I did a fair bit of math when I was still in school (before I was forced to take a 2 year break) and it was probably the classes where I listened to the least. I should probably qualify this. If you imagine the 2D cartesian plane, with the horizontal axes being “pureness” and the vertical axes being “time spent attentive in class”, math would be at the most extreme of the fourth quadrant. The value of this plot is in essence a metric of “ideas”. The further a class is from the origin, the more important “ideas” is in that class or subject. I would argue that math is wholly made of ideas - that’s why math is thought of as concepts and not individual and mutually exclusive bullet points in a syllabus (although it could certainly be taught as such).

That is gestalt, a school of thought on its own that represents the belief as the whole is something besides its parts. I should discern this from the oft-miscited adage that the whole is greater than the sum of its parts: Aristotle, if capable of addition, would not have said that. It is not that math as a system acts as an ultra vires system alien to Aristotle’s Metaphysics, but that math is definably as the union as all of its concepts, both discovered and not.
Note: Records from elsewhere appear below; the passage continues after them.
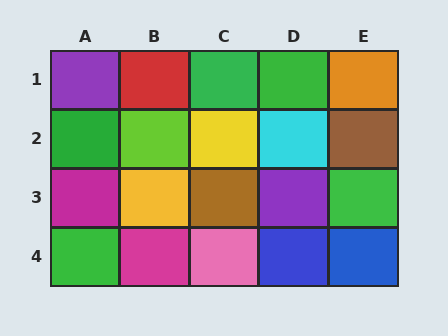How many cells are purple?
2 cells are purple.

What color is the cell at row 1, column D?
Green.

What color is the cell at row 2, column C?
Yellow.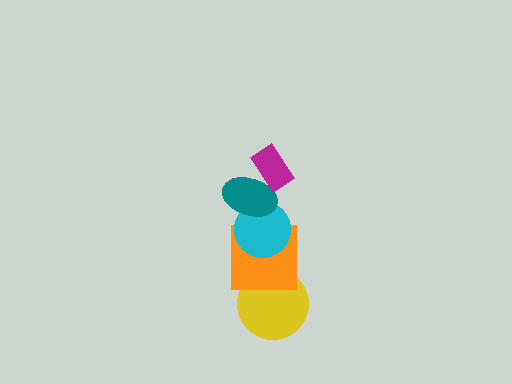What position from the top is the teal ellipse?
The teal ellipse is 2nd from the top.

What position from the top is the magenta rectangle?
The magenta rectangle is 1st from the top.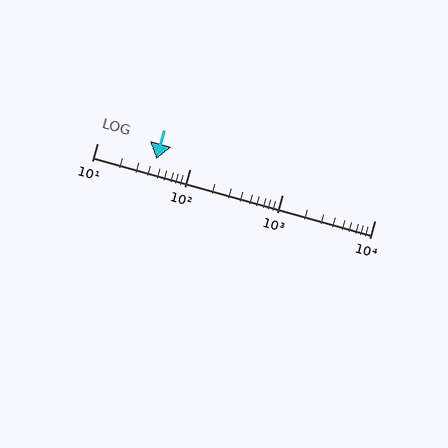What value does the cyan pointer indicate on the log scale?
The pointer indicates approximately 44.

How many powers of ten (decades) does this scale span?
The scale spans 3 decades, from 10 to 10000.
Nonetheless, the correct quote is not just useful in psychology, but also in inspiring learning outcomes.

When in Junior College, I studied the full suite of mathematics available under (what I consider) a very optimistic lecturer. His reputation (and notoriety) precedes him but for good reasons. One of his platitudes that he set in action was that tests should be a learning journey, whatever that meant. My first time hearing this was probably early in the year before any tests occurred, but I brushed it off as just another overzealous educator scaring us into preparing better for exams. After all, what could possibly appear in the exams outside of what was taught in class?

The moral of this tale is that I was gladly proven wrong because I was bored out of my mind in secondary school listening to teachers saying words to similar effect, but not feeling the least bit challenged in school. Perhaps my peers were, though I had not felt the cautionary effects of the tale until my first test. And till today I could probably recite the full problem and the idea behind that problem. As well as every other problem that challenged me during one of his “learning journeys”. In fact I can recite it here:

Let $A$ be a nilpotent matrix and let $V_k=ker(A^k)$. Prove that the subspaces $V_k$ form a flag of subspaces. The key idea is to prove that each element in one subspace is contained in the successive subspace.
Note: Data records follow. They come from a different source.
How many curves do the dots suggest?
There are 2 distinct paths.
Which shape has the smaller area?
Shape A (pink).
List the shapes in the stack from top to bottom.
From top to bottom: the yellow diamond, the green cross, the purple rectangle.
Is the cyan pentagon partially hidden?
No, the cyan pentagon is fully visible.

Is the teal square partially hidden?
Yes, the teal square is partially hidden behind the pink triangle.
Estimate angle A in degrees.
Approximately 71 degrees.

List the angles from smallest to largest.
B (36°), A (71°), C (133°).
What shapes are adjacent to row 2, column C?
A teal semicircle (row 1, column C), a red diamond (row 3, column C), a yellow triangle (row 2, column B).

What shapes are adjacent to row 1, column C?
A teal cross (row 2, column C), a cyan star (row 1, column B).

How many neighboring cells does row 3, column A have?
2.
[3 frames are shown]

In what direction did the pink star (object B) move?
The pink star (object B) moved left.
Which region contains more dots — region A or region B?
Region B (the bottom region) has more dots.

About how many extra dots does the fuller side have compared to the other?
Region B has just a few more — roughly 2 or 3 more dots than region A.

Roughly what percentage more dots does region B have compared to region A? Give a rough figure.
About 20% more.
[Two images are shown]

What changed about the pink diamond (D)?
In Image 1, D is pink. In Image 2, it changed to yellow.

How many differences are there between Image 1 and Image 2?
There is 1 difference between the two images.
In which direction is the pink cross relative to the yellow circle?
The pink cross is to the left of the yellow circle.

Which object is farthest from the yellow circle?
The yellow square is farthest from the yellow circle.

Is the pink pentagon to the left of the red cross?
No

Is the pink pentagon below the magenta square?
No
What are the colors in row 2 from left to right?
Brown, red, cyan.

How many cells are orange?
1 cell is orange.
This is obvious in hindsight, or with sufficient mathematical maturity, but certainly not apparent in exam condition when this is only one part out of a larger problem, in a 1.5-hour exam comprising of four such problems.

I vividly remember this idea because I failed to find the idea during the test. Generalising, this is what failing means to me - not least because I failed the test, but because I failed to find the idea that I could have found if given enough time. Fortunately a quick convene after the test convinced me that I was just having a mental block and I quickly wrote up the idea when I went home.

It is neither sufficient nor necessary that one should fail an exam before a student could be said to have failed. This failure is not in learning, nor in outcome, nor in any fault of the student - it is plain, unadulterated failure. If the student was capable of cognition, this is in fact a success on my lecturer’s (or exam setter) part because he managed to construct a problem that left students pondering in some shape or form even after the exam.

This style of examining is perhaps not to the liking of many, or even most Singaporean students who need their grades as some form of justification. Understandable. Though, I’d argue that this is not to the student’s detriment: a well-constructed test, if a teacher is capable, would stretch a wide range of students. Using the problem above for example: a faltering student would not be expected to solve it nor even put his mind to attempting it; a passing student could reasonably put his mind to it and solve it given sufficient time, at the expense of marks elsewhere; an achieving student could do the same, at lesser expense of marks throughout the test. This means that a challenging question, if well-placed, would be the asterisk in a test (although it is not Singapore’s practice to have students avail themselves to the difficulty of a problem).

A more correct qualification of the platitude would be: a student who has failed and have learnt, will eventually succeed, for large values of “eventually”.